SMEs and entrepreneurs need to seek alternative funding sources
The UK’s reliance on banks to fund businesses is one of the central reasons that economic recovery has been slower here than elsewhere. In America, for example, only a quarter of finance is obtained from banks, compared with a huge three quarters in Britain.
However, change is afoot. The introduction of the British Business Bank and peer-to-peer lenders like Funding Circle have begun to change the financial landscape, making it easier for you to obtain funding.
Another important recent development is the Small Business Act, passed in March this year. It has put measures in place to improve the referrals mechanism for businesses that have been rejected for funding, giving you immediate advice about alternative sources of finance.
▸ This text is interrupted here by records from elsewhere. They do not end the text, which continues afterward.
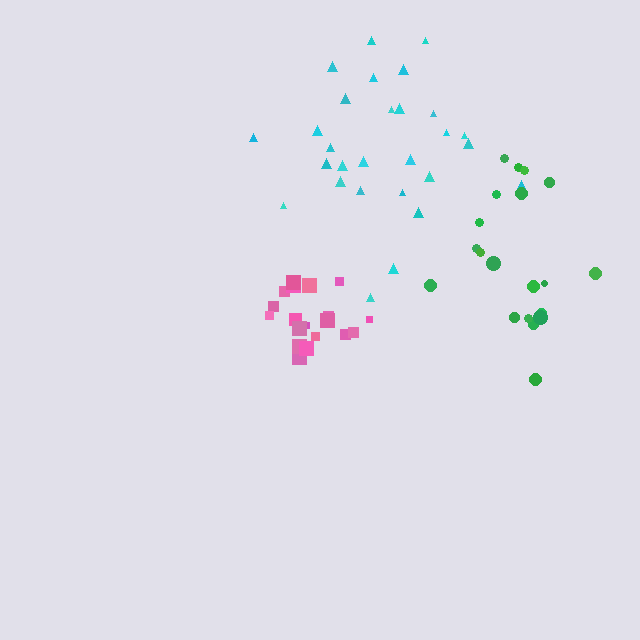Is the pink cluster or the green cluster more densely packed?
Pink.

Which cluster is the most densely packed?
Pink.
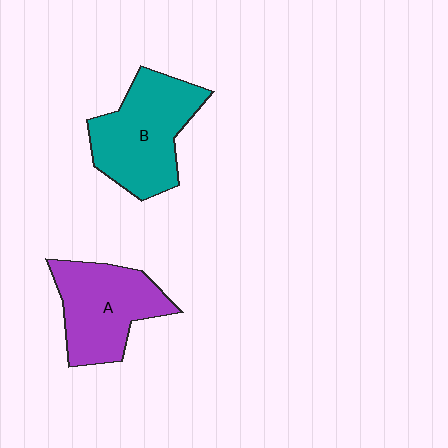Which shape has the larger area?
Shape B (teal).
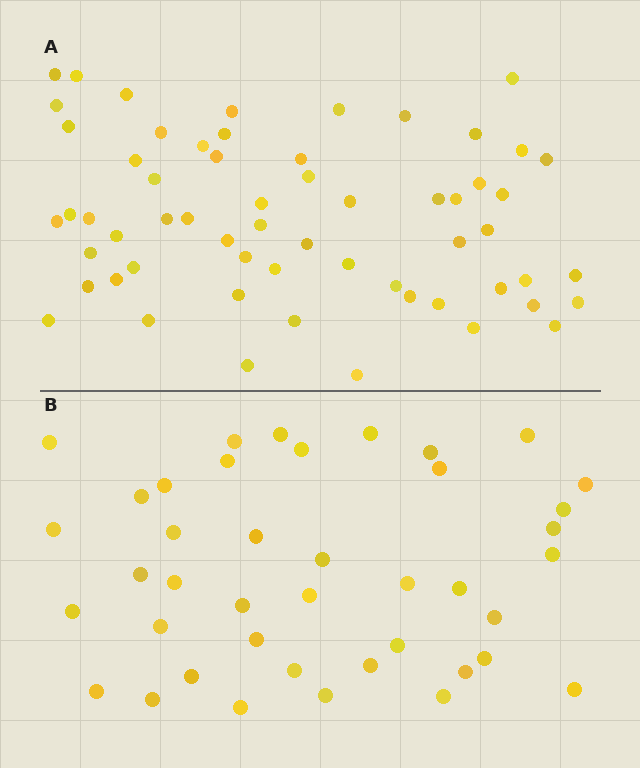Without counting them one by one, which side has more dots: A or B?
Region A (the top region) has more dots.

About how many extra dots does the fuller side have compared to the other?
Region A has approximately 20 more dots than region B.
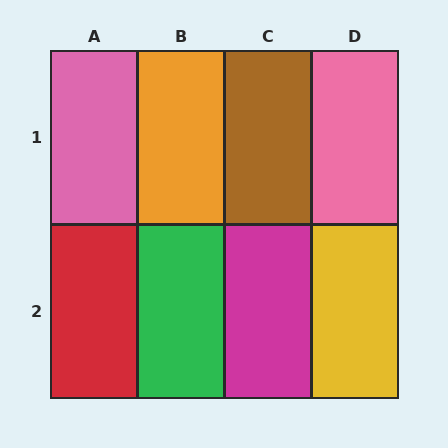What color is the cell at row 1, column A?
Pink.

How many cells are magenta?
1 cell is magenta.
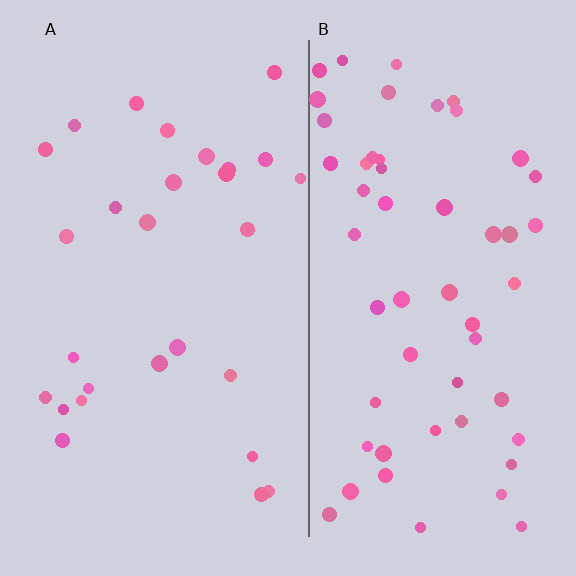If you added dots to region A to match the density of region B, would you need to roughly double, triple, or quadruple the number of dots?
Approximately double.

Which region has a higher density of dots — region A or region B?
B (the right).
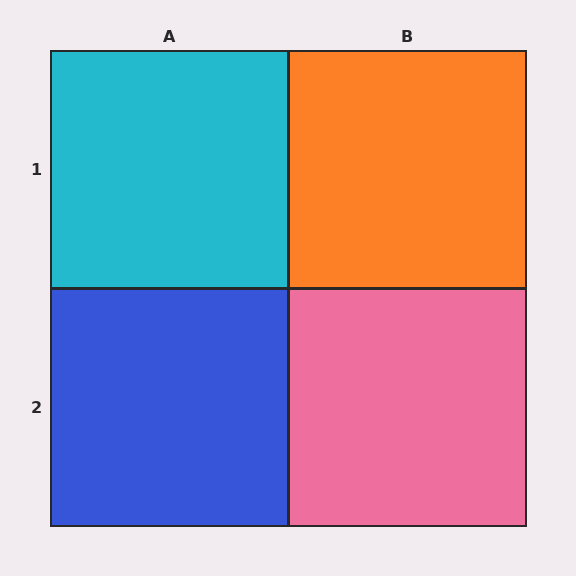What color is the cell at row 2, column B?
Pink.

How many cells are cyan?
1 cell is cyan.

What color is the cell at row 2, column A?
Blue.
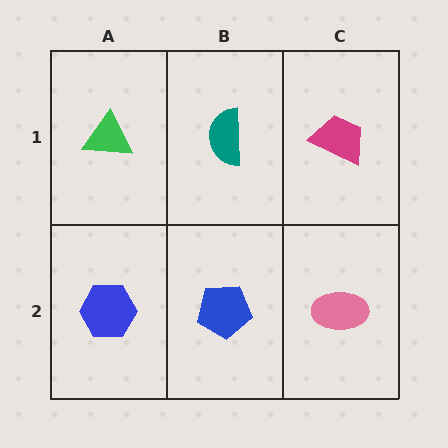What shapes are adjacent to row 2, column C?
A magenta trapezoid (row 1, column C), a blue pentagon (row 2, column B).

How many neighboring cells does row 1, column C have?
2.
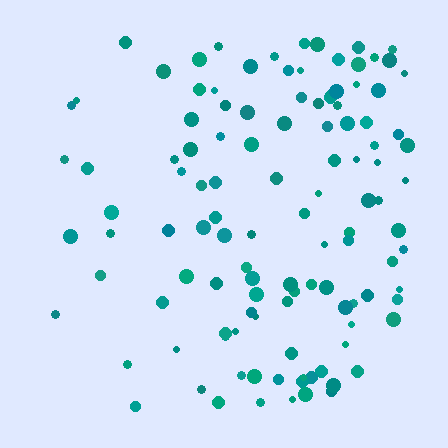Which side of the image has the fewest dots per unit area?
The left.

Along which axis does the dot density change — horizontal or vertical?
Horizontal.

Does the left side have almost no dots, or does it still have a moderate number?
Still a moderate number, just noticeably fewer than the right.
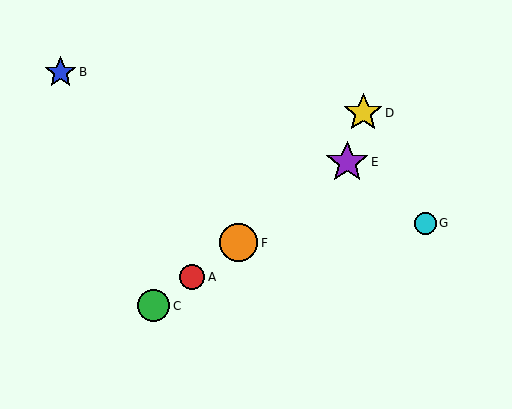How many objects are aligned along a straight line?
4 objects (A, C, E, F) are aligned along a straight line.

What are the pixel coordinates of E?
Object E is at (347, 162).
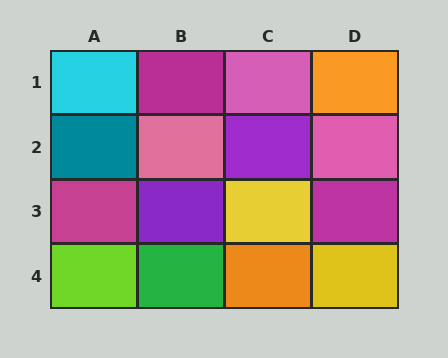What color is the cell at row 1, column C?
Pink.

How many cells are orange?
2 cells are orange.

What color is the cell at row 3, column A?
Magenta.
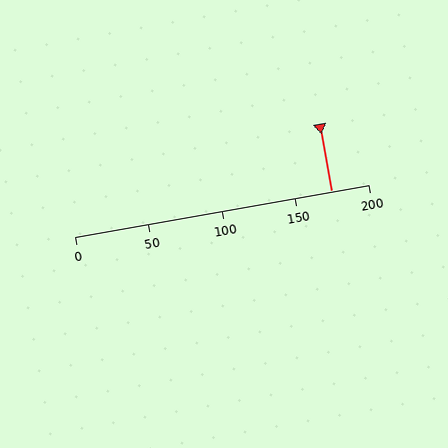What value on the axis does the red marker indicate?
The marker indicates approximately 175.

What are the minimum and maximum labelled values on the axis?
The axis runs from 0 to 200.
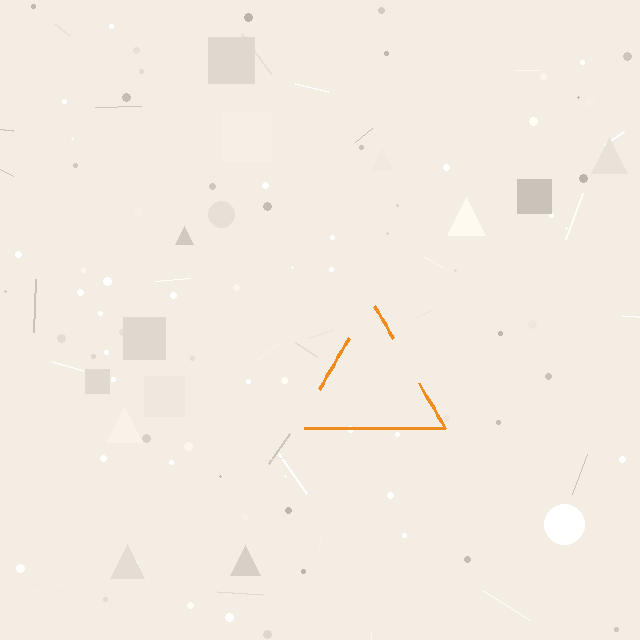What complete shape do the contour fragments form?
The contour fragments form a triangle.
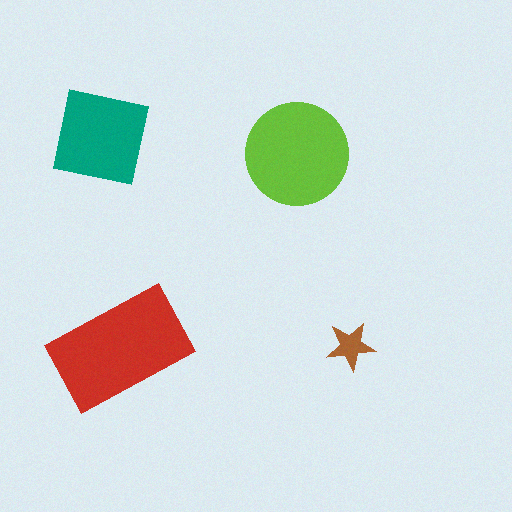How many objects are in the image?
There are 4 objects in the image.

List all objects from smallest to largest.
The brown star, the teal square, the lime circle, the red rectangle.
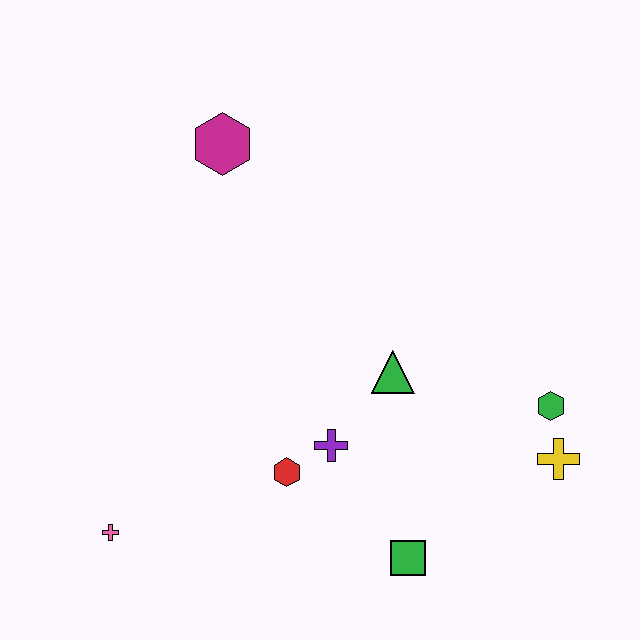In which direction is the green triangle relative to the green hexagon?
The green triangle is to the left of the green hexagon.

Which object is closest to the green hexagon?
The yellow cross is closest to the green hexagon.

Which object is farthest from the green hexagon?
The pink cross is farthest from the green hexagon.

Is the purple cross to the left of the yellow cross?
Yes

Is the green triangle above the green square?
Yes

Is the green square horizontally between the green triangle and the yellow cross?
Yes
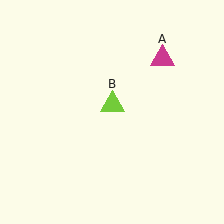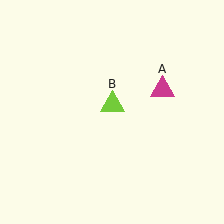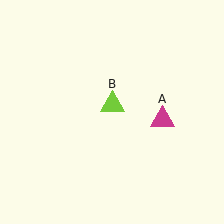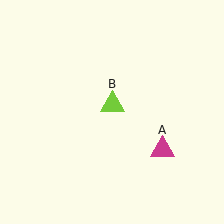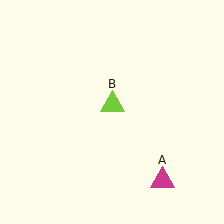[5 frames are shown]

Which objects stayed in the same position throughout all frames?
Lime triangle (object B) remained stationary.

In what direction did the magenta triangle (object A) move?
The magenta triangle (object A) moved down.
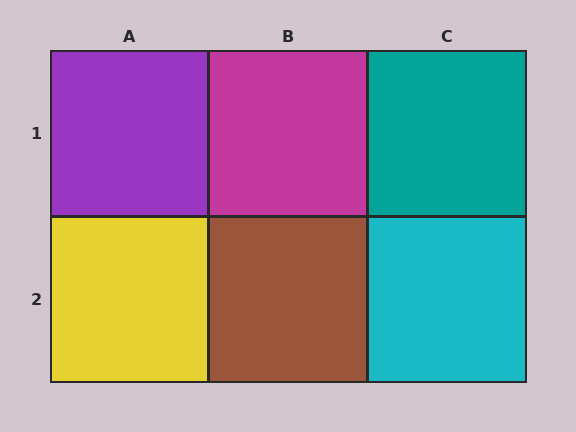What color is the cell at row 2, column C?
Cyan.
If you’re struggling to obtain funding, you can also approach community development finance institutions. They’re currently being strengthened, with the specific intention of supporting ambitious businesses that have been rejected for funding.
Make your business attractive to lenders and investors.
There are a myriad of resources available to help you boost your attractiveness to lenders and investors and secure investment to grow your business.
Having an effective business plan is, unsurprisingly, key.
Cranfield University recognises the importance of entrepreneurs. Its Business Growth Development Programme is tailored to ambitious owner-managers, and is designed to help you develop a robust growth plan.
Another avenue to explore is the Small Business Charter. It provides you with access to business school resources through workshops and mentoring. And it’s particularly good if you’re looking to expand rapidly or need guidance on issues such as raising finance.
If you’re after strategic advice, you can also consider enlisting the help of a non-executive director or business consultant. The right non-exec will be invaluable on difficult issues – such as securing funding – as well as being a fantastic general sounding board.